MALANG, JAWA TIMUR – Manajemen PT Piala Mas Industri (PMI) secara tegas membantah pemberitaan yang beredar di salah satu media pada tanggal 09 dan 11 Januari 2026 yang menyebutkan adanya dugaan tidak sesuai aturan penanganan limbah B3 serta pembuangan limbah ke drainase oleh perusahaan. Manajemen menegaskan bahwa seluruh informasi yang disampaikan dalam pemberitaan tersebut tidak benar adanya dan tidak didukung oleh fakta lapangan yang terverifikasi.
Dalam klarifikasi resmi yang disampaikan kepada awak media, perusahaan menyatakan bahwa seluruh proses penanganan limbah dijalankan sesuai dengan aturan dan ketetapan yang berlaku. Informasi yang beredar dinilai tidak disertai bukti resmi dari instansi berwenang di bidang lingkungan hidup, sehingga dianggap sebagai dugaan sepihak yang berpotensi menimbulkan persepsi keliru di masyarakat.
Bapak Bambang Pristiwanto, Kepala HRD PT PMI, menyampaikan penjelasan secara langsung kepada wartawan detikterkini.id di ruang tamu perusahaan pada hari Kamis (15/01/2026). Menurutnya, PT PMI telah menjalankan seluruh proses pengelolaan limbah – termasuk limbah B3 – sesuai dengan ketentuan peraturan perundang-undangan yang berlaku di Indonesia.
“Kami heran dengan sumber informasi yang tidak jelas tersebut. Tidak benar apabila disebutkan bahwa limbah perusahaan dibuang ke drainase. Seluruh limbah dikelola sesuai prosedur yang telah ditetapkan, mulai dari pengumpulan, penyimpanan sementara, hingga penyerahan kepada pihak ketiga yang memiliki izin resmi dari pemerintah. Proses ini juga diawasi secara internal maupun eksternal untuk memastikan kepatuhan,” jelas Bapak Bambang.
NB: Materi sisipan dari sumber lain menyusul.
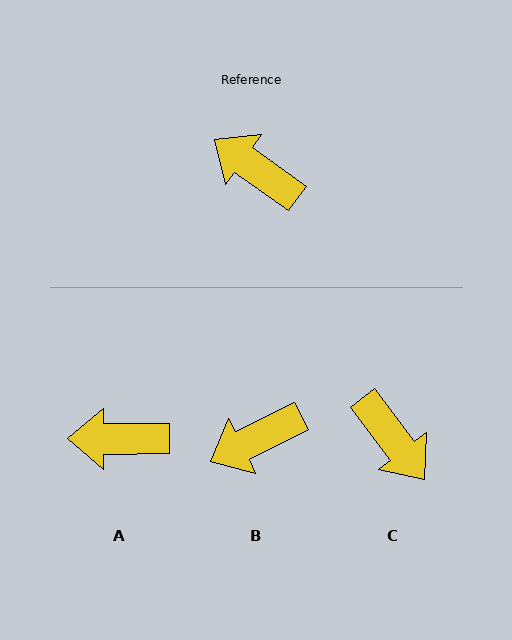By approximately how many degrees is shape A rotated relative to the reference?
Approximately 36 degrees counter-clockwise.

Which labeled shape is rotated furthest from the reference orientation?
C, about 163 degrees away.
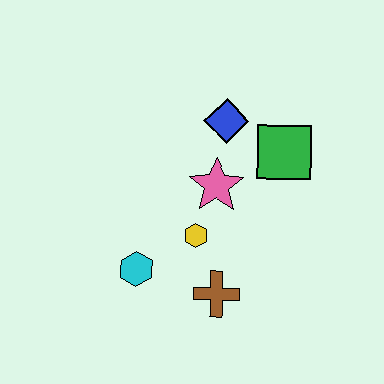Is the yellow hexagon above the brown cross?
Yes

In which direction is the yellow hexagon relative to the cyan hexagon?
The yellow hexagon is to the right of the cyan hexagon.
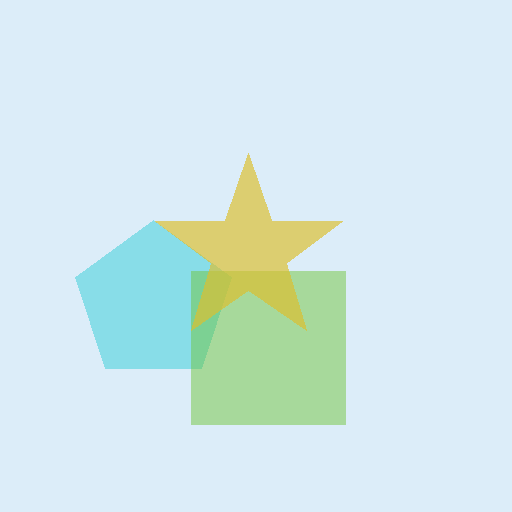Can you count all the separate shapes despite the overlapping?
Yes, there are 3 separate shapes.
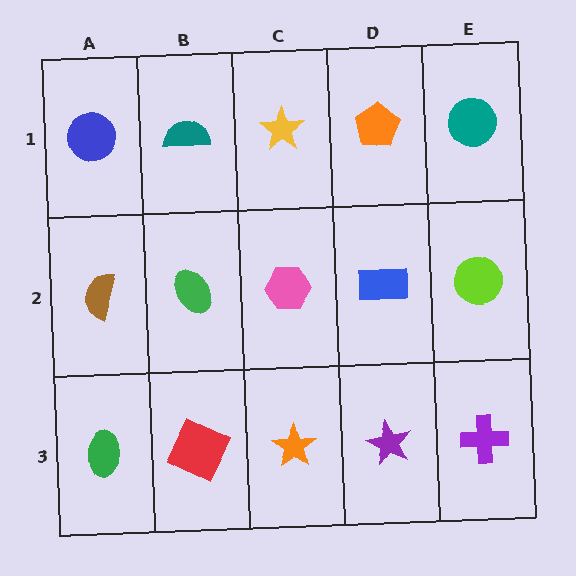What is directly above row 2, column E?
A teal circle.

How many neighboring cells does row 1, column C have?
3.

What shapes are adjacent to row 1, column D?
A blue rectangle (row 2, column D), a yellow star (row 1, column C), a teal circle (row 1, column E).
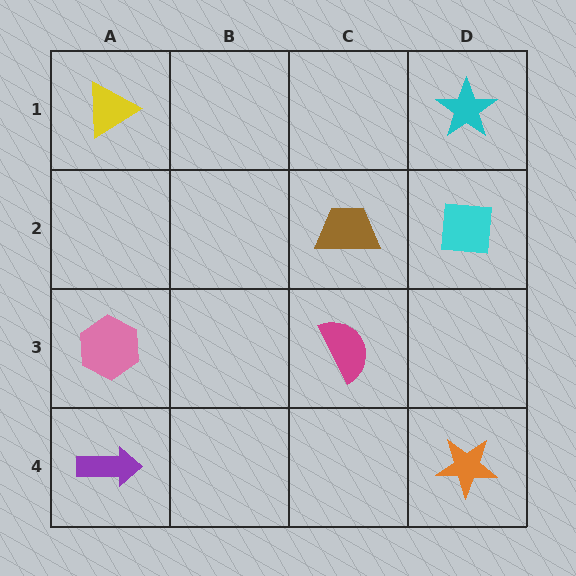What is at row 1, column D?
A cyan star.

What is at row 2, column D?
A cyan square.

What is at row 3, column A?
A pink hexagon.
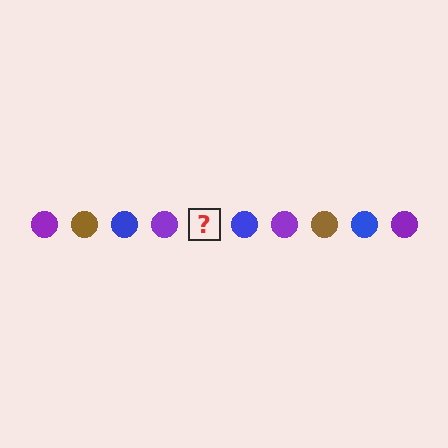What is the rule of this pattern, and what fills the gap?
The rule is that the pattern cycles through purple, brown, blue circles. The gap should be filled with a brown circle.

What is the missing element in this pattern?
The missing element is a brown circle.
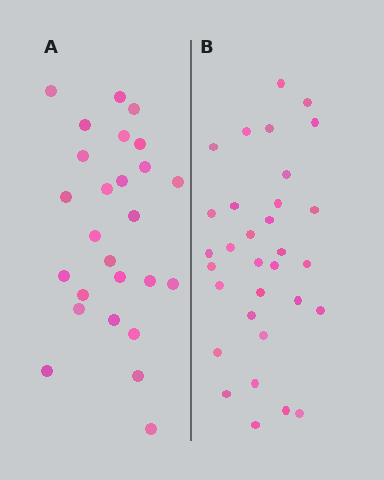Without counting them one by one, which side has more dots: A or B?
Region B (the right region) has more dots.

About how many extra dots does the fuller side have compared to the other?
Region B has about 6 more dots than region A.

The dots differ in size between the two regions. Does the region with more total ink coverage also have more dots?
No. Region A has more total ink coverage because its dots are larger, but region B actually contains more individual dots. Total area can be misleading — the number of items is what matters here.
Hingga saat ini, pihak perusahaan menyatakan bahwa belum terdapat hasil pemeriksaan atau laporan resmi dari Dinas Lingkungan Hidup Kabupaten Malang maupun Kementerian Lingkungan Hidup dan Kehutanan (KLHK) yang menyatakan adanya pelanggaran pengelolaan limbah oleh PT PMI. Manajemen menegaskan bahwa setiap tuduhan terkait pencemaran lingkungan seharusnya didasarkan pada data yang valid, seperti hasil uji laboratorium, laporan inspeksi lapangan, serta kesimpulan resmi dari instansi berwenang, bukan hanya berdasarkan asumsi atau dugaan tanpa dasar.
“Kami selalu menjalankan praktik industri yang bertanggung jawab dan memiliki komitmen yang kuat untuk menjaga kepatuhan terhadap regulasi lingkungan hidup. Perusahaan juga siap dan membuka diri sepenuhnya untuk melakukan klarifikasi serta menerima pemeriksaan kapan saja apabila diperlukan oleh pihak berwenang terkait,” tambahnya.
Bapak Bambang juga menyampaikan apresiasi terhadap peran media sebagai kontrol sosial, namun menyampaikan harapan agar setiap pemberitaan tetap mengedepankan prinsip keberimbangan, verifikasi, dan konfirmasi terlebih dahulu kepada pihak terkait. Hal ini penting untuk menghindari penyebaran informasi yang tidak akurat yang dapat berdampak pada kepercayaan publik, masyarakat di wilayah Singosari khususnya, serta iklim investasi di daerah tersebut.
“Kami mengimbau agar setiap informasi yang berkaitan dengan dugaan pelanggaran lingkungan selalu dikonfirmasi terlebih dahulu kepada pihak perusahaan dan instansi terkait, dengan dasar bukti-bukti dukung yang akurat. Hal ini bukan hanya untuk menjaga nama baik perusahaan, namun juga untuk memberikan informasi yang benar kepada masyarakat dan mencegah kesalahpahaman yang tidak perlu,” pungkasnya.